Status
Please keep the discussion on the mailing list rather than commenting on the wiki (wiki discussions get unwieldy fast).
Motivation
Most connectors have been migrated to FLIP-95[1], but there are still the Filesystem and Hive that have not been migrated. They have some requirements on table connector API. And users also have some additional requirements:
- Users have customized parallelism configuration requirements for source and sink. [2]
- Some connectors have the ability to infer parallelism, the parallelism is good for most cases.
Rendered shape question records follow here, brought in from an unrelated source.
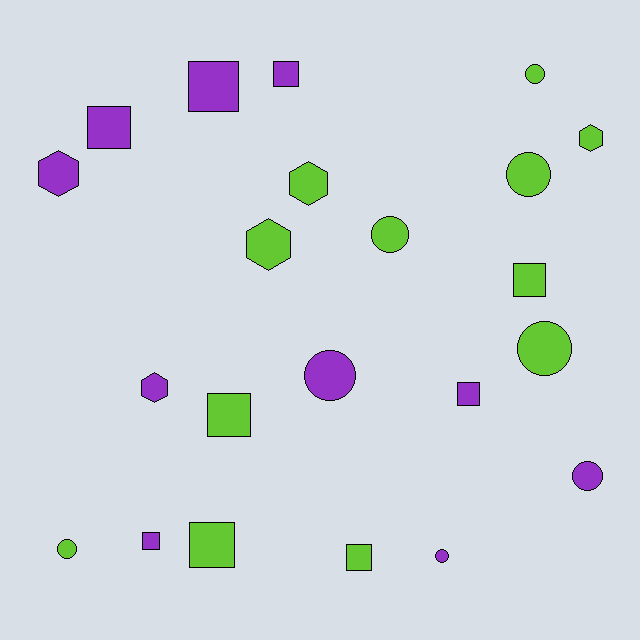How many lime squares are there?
There are 4 lime squares.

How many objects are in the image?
There are 22 objects.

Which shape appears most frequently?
Square, with 9 objects.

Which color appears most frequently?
Lime, with 12 objects.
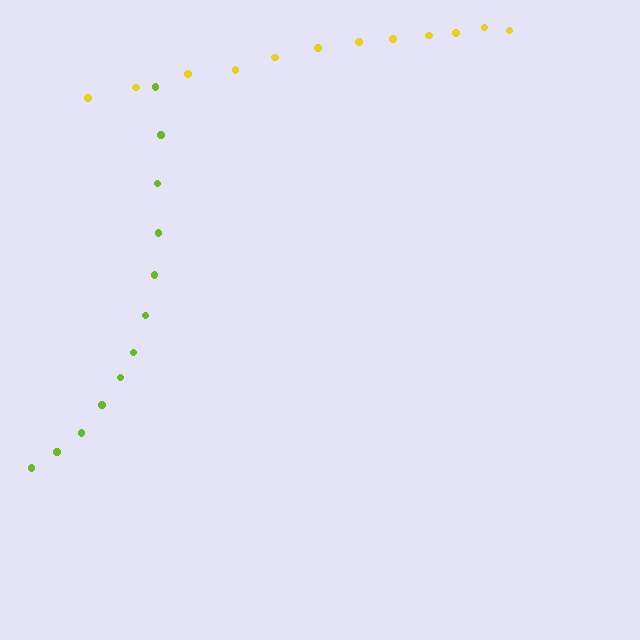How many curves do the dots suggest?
There are 2 distinct paths.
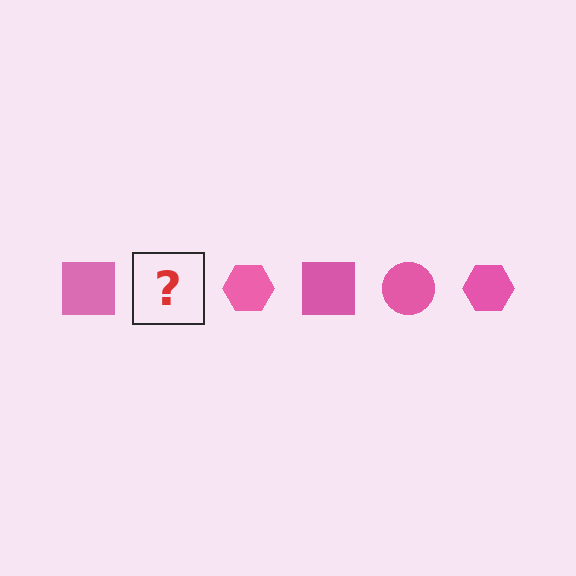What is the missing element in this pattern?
The missing element is a pink circle.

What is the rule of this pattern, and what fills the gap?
The rule is that the pattern cycles through square, circle, hexagon shapes in pink. The gap should be filled with a pink circle.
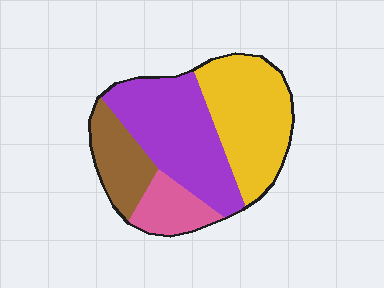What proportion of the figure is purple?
Purple covers around 35% of the figure.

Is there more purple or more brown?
Purple.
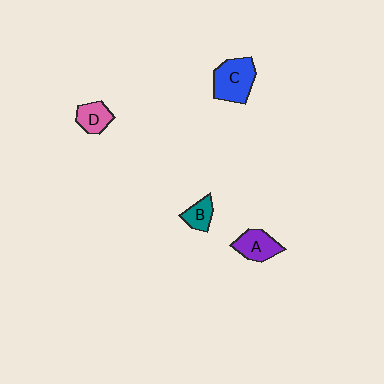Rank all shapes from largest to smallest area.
From largest to smallest: C (blue), A (purple), D (pink), B (teal).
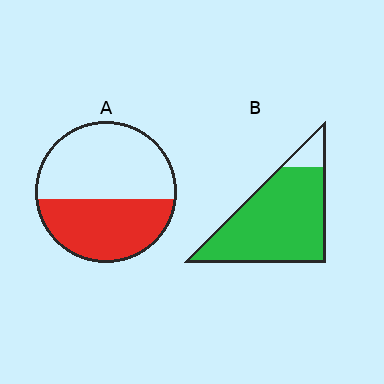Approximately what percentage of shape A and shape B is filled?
A is approximately 45% and B is approximately 90%.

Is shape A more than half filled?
No.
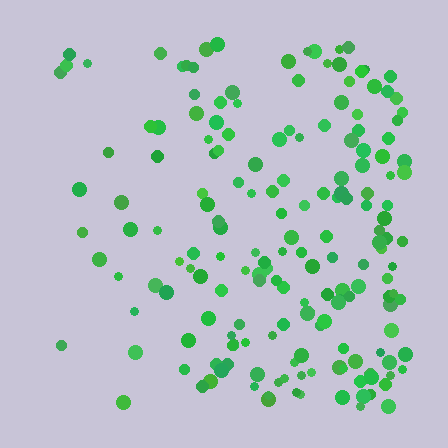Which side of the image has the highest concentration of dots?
The right.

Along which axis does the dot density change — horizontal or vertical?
Horizontal.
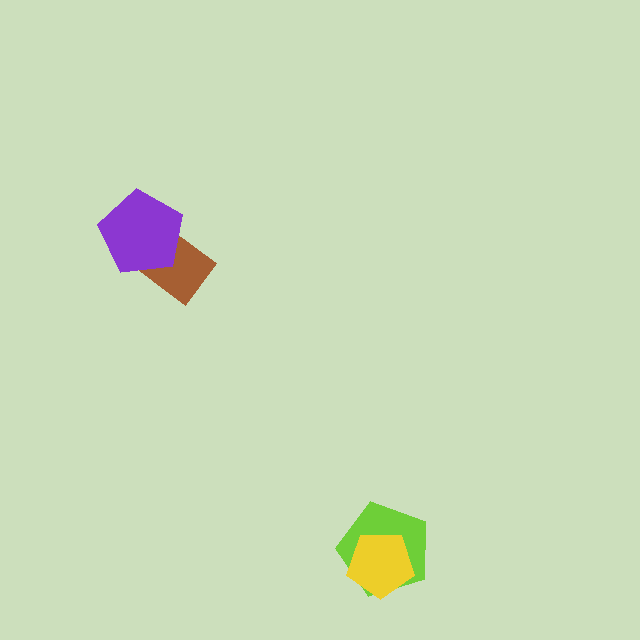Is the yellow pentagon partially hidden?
No, no other shape covers it.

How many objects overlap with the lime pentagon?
1 object overlaps with the lime pentagon.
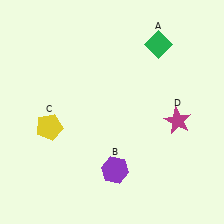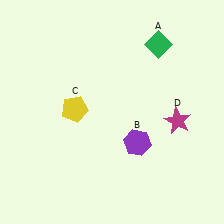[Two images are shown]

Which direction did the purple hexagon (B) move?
The purple hexagon (B) moved up and to the right.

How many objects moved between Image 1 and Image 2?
2 objects moved between the two images.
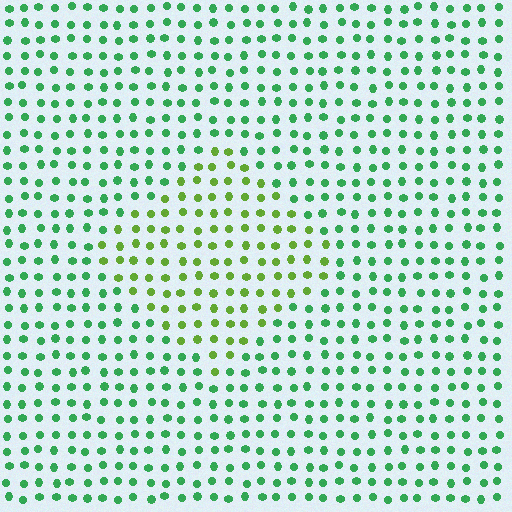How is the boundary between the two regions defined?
The boundary is defined purely by a slight shift in hue (about 41 degrees). Spacing, size, and orientation are identical on both sides.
- The connectors need to use topology to build their source/sink instead of a single function. Like JIRA[3], Partition Commit feature[4] and File Compaction feature[5].
Public Interfaces
ParallelismProvider
@PublicEvolving
public interface ParallelismProvider {
/**
* Gets the parallelism for this contract instance. The parallelism
* denotes how many parallel instances of the user source/sink will be
* spawned during the execution.
*
* @return empty if the connector does not want to provide parallelism,
* then the planner will decide the number of parallel instances by
* itself.
*/
default Optional<Integer> getParallelism() {
return Optional.empty();
}
}
Sink Customized parallelism
The following interfaces inherits ParallelismProvider:
- SinkFunctionProvider
- OutputFormatProvider
The user specifies the customized parallelism through connector options:
Option | Type | Default value |
sink.parallelism | Integer | None - Chained: Use upstream parallelism - Non-Chained: Use global parallelism setting |
SourceProvider
ScanRuntimeProvider for FLIP-27:
/**
* Provider of a {@link Source} instance as a runtime implementation for {@link ScanTableSource}.
*/
@PublicEvolving
public interface SourceProvider extends ScanTableSource.ScanRuntimeProvider {
/**
* Helper method for creating a static provider.
*/
static SourceProvider of(Source<RowData, ?, ?> source) {
return new SourceProvider() {
@Override
public Source<RowData, ?, ?> createSource() {
return source;
}
@Override
public boolean isBounded() {
return Boundedness.BOUNDED.equals(source.getBoundedness());
}
};
}
/**
* Creates a {@link Source} instance.
*/
Source<RowData, ?, ?> createSource();
}
The SourceProvider doesn’t need to provide “WatermarkStrategy”, there is no need to push the watermark strategy down to the source because the new Source API is already a flexible interface.
DataStream Provider
This is only for advanced connector developers.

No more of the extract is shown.